Tags: Community & Outreach, Government & News & Crime
Conservation planner Tom Daniels talks July 30 about what options Milton landowners have to preserve their land and keep what green space is left in the city. Erica O'Neal. (click for larger version)
August 04, 2014MILTON, Ga. – In an effort to explain the options available for preserving the city's green space, Milton had an open house meeting July 30 about its greenprint plan.
Tom Daniels, a professor and conservation planner at the University of Pennsylvania, was hired to draft the plan and spoke about what the city could do to preserve green space. About 100 people attended the meeting to hear what Daniels had to say and to give comments about their concerns.
"The turnout was a good indication about how much people care about this. I think it's part of the city's education to landowners that the city can give options to them," Daniels said.
During the meeting, residents were given a greenprint project questionnaire to fill out. The form asked basic questions such as in which area of Milton do residents live, would they like to see the Milton trail system improved and what role does Milton City Council play in green space preservation.
Preservation is tricky business. It can be difficult for a landowner to think about preservation when developers offer them a fortune to buy their land and develop all of it.
"If you want to use land preservation as a growth tool, be strategic about it," Daniels said.
The issue of preservation came to a head earlier this year, when new housing developments sprang up seemingly overnight. Fearing over-construction, residents began asking the city what can be done to stem the flow of new housing and neighborhoods.
The Milton City Council wants to spread the word to landowners that they have options other than selling the land outright.
These options could be setting aside land to stay undeveloped, creating a conservation easement in perpetuity, a transfer of development rights or limiting development.
All of these options have ups and downs, but they all pertain to limiting the amount of development on a property, possibly limiting its value. Daniels cautioned the group about jumping to one option over another.

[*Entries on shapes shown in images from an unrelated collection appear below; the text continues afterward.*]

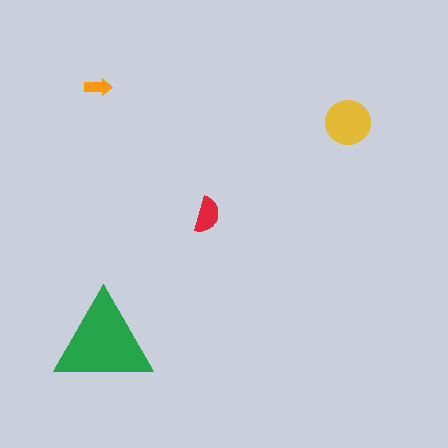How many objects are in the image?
There are 4 objects in the image.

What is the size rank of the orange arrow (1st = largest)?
4th.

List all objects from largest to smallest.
The green triangle, the yellow circle, the red semicircle, the orange arrow.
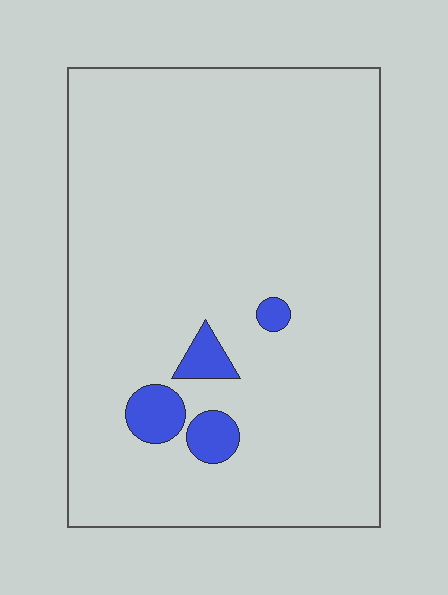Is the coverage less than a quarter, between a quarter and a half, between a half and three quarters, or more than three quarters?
Less than a quarter.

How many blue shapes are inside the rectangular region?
4.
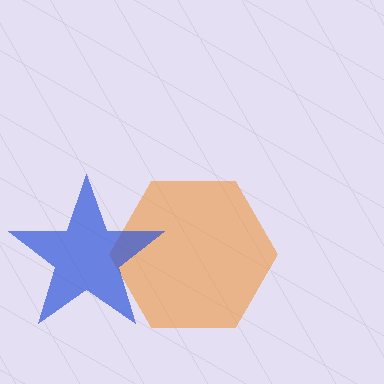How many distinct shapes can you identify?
There are 2 distinct shapes: an orange hexagon, a blue star.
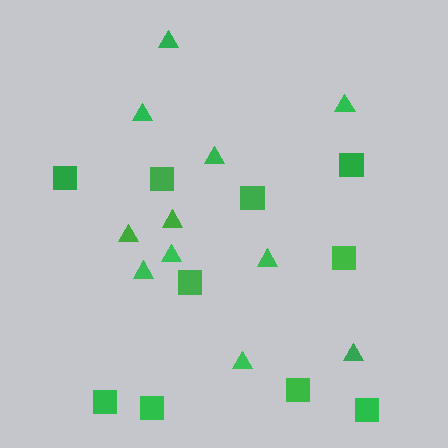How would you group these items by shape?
There are 2 groups: one group of squares (10) and one group of triangles (11).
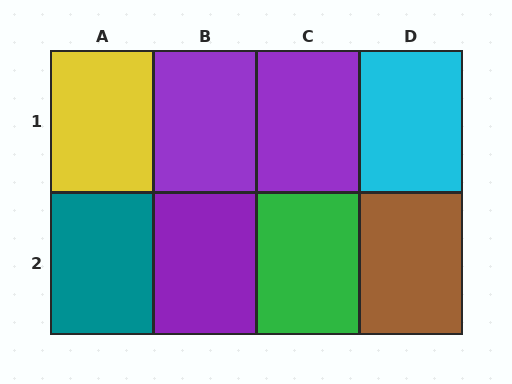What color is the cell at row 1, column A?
Yellow.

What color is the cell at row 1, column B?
Purple.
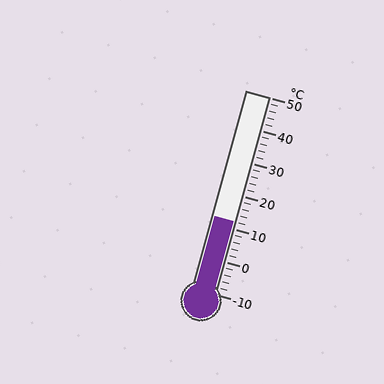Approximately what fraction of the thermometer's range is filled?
The thermometer is filled to approximately 35% of its range.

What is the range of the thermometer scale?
The thermometer scale ranges from -10°C to 50°C.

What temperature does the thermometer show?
The thermometer shows approximately 12°C.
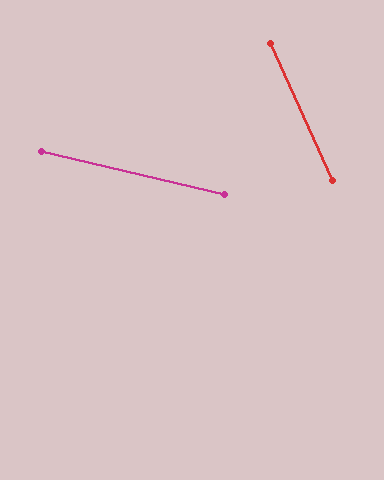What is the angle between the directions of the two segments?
Approximately 52 degrees.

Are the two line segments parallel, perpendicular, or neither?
Neither parallel nor perpendicular — they differ by about 52°.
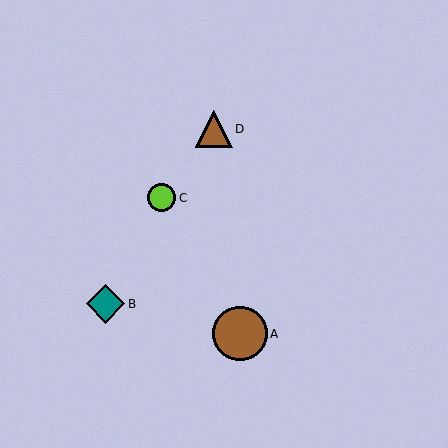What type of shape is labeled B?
Shape B is a teal diamond.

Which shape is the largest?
The brown circle (labeled A) is the largest.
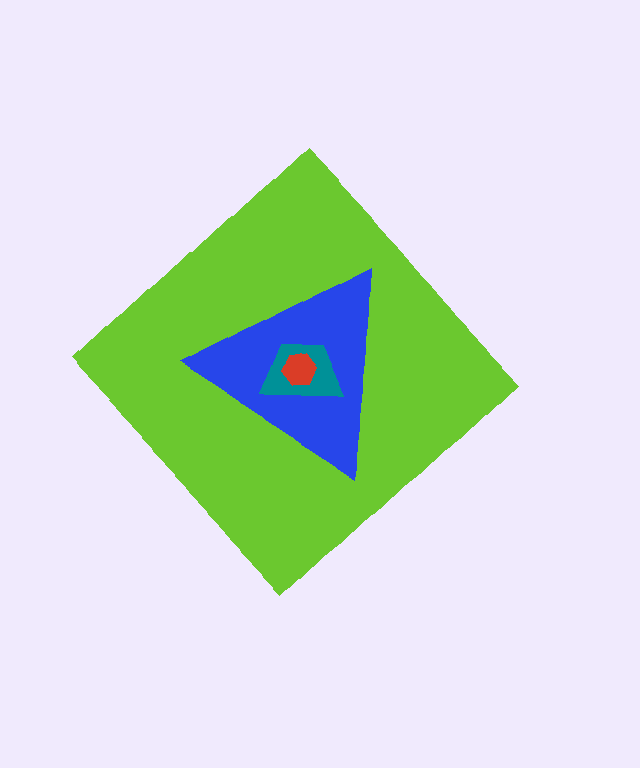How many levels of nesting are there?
4.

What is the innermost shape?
The red hexagon.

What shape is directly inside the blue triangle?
The teal trapezoid.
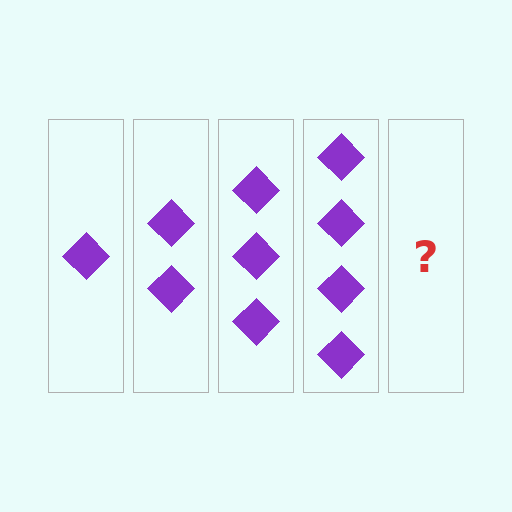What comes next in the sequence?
The next element should be 5 diamonds.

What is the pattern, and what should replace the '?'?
The pattern is that each step adds one more diamond. The '?' should be 5 diamonds.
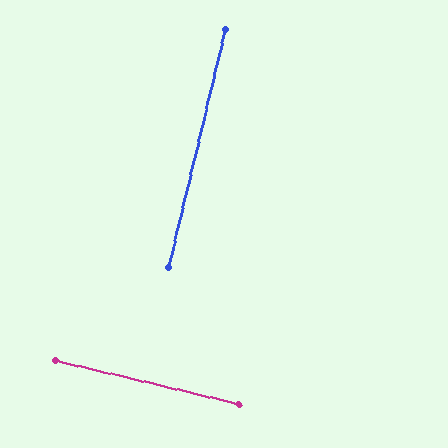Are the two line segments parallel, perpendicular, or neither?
Perpendicular — they meet at approximately 90°.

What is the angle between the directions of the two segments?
Approximately 90 degrees.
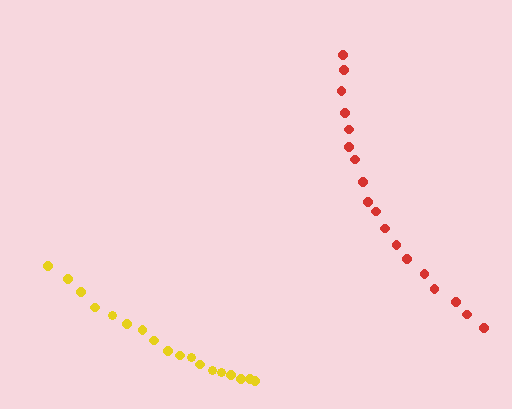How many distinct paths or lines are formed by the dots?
There are 2 distinct paths.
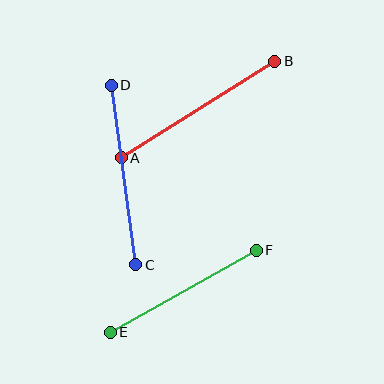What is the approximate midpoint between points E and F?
The midpoint is at approximately (183, 291) pixels.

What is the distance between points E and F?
The distance is approximately 167 pixels.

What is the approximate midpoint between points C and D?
The midpoint is at approximately (124, 175) pixels.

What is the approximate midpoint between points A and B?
The midpoint is at approximately (198, 109) pixels.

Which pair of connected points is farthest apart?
Points C and D are farthest apart.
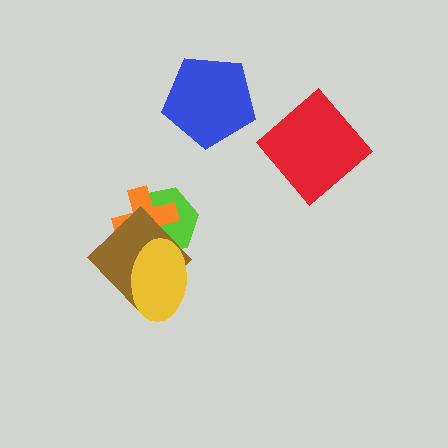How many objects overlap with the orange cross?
3 objects overlap with the orange cross.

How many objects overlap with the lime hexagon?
3 objects overlap with the lime hexagon.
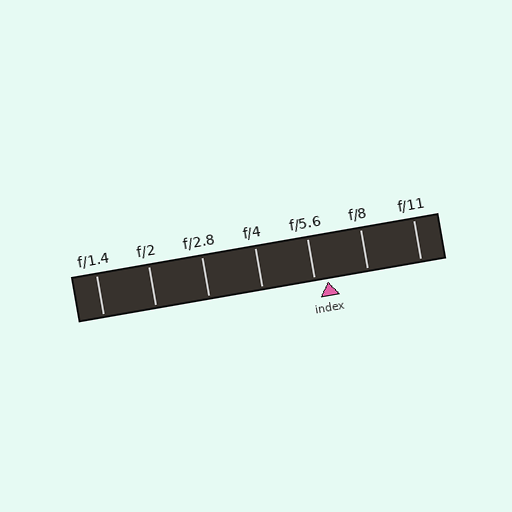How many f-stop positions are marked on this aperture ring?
There are 7 f-stop positions marked.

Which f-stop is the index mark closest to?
The index mark is closest to f/5.6.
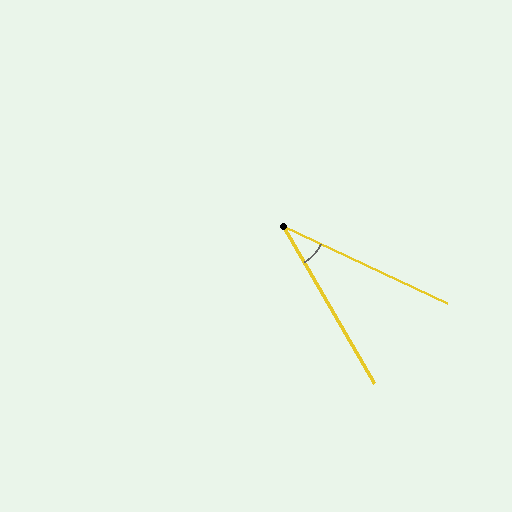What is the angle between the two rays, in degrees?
Approximately 35 degrees.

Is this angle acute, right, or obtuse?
It is acute.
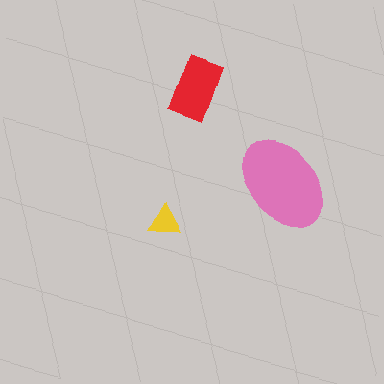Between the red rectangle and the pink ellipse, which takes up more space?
The pink ellipse.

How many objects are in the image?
There are 3 objects in the image.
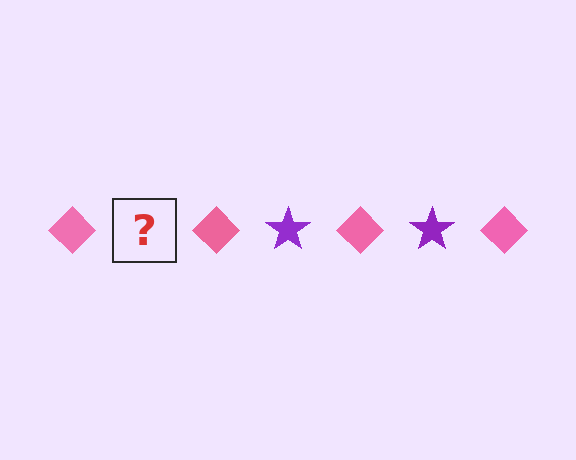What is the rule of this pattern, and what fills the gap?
The rule is that the pattern alternates between pink diamond and purple star. The gap should be filled with a purple star.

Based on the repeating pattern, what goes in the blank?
The blank should be a purple star.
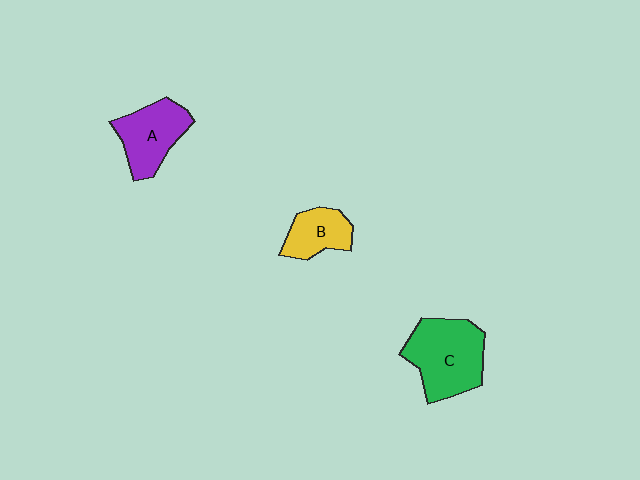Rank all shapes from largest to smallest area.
From largest to smallest: C (green), A (purple), B (yellow).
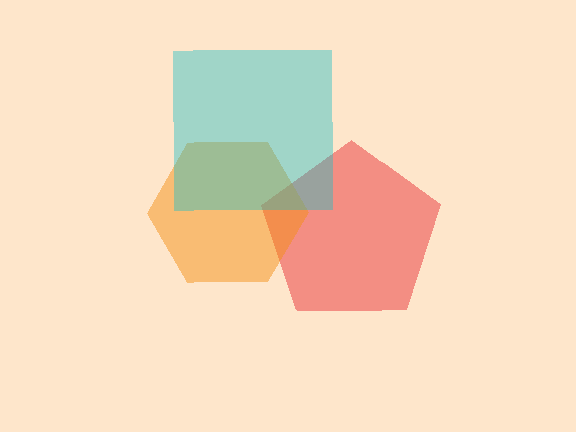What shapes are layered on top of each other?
The layered shapes are: a red pentagon, an orange hexagon, a cyan square.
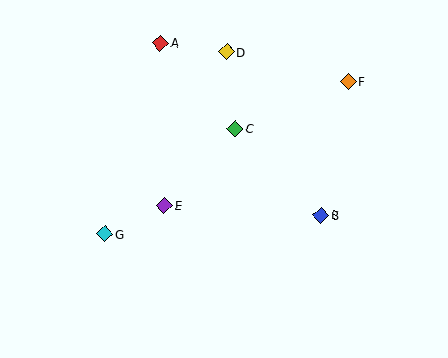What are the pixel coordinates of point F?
Point F is at (348, 81).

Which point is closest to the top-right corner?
Point F is closest to the top-right corner.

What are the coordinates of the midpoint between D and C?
The midpoint between D and C is at (231, 90).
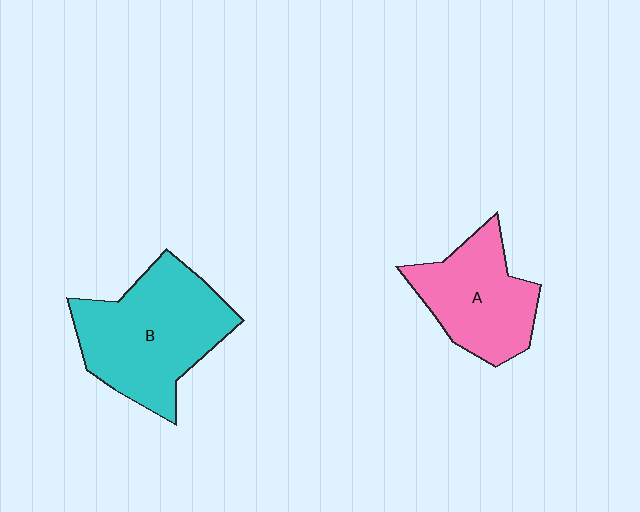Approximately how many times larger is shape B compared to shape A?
Approximately 1.4 times.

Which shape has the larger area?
Shape B (cyan).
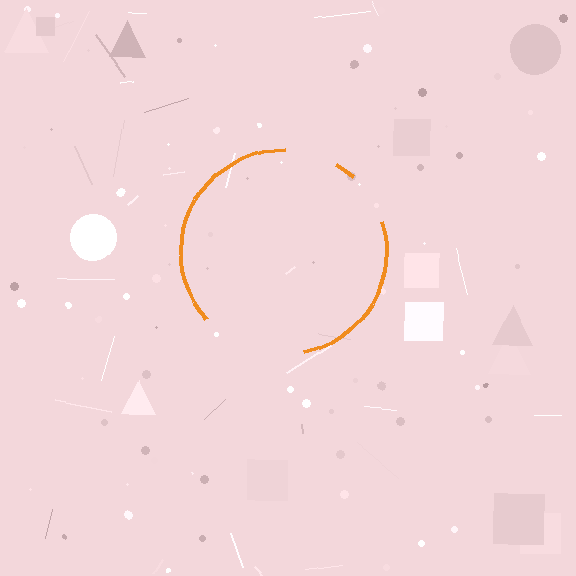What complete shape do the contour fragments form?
The contour fragments form a circle.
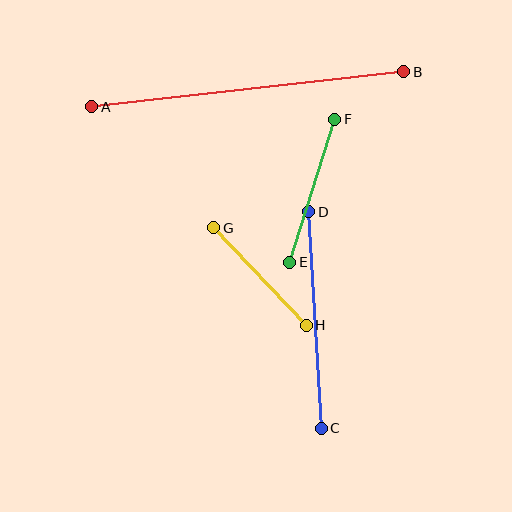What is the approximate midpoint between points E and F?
The midpoint is at approximately (312, 191) pixels.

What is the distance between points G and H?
The distance is approximately 135 pixels.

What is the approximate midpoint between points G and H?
The midpoint is at approximately (260, 277) pixels.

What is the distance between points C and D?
The distance is approximately 217 pixels.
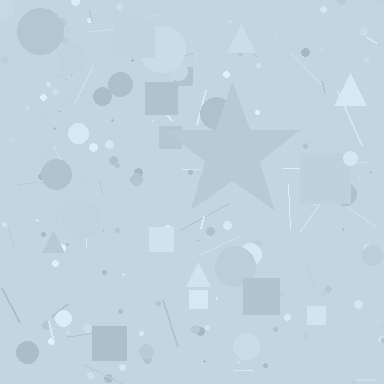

"These are not options to maximize the income from your land," said Milton resident Jack Lindon. "These are for those who want to keep the land rural."
Daniels agreed, saying some of the best efforts to preserve land has come not from governments but from neighbors banding together to buy or conserve their properties.
Joan Borzilleri, a member of the Preserve Rural Milton organization, said she was pleased with how the meeting proceeded.
"It was informative and people had many questions. [Daniels] had a wealth of practical experience, not just hypothetical," Borzilleri said. "I'm pleased this is all a voluntary program. I think it's a win-win situation."
Daniels will present his survey and results to the City Council in September.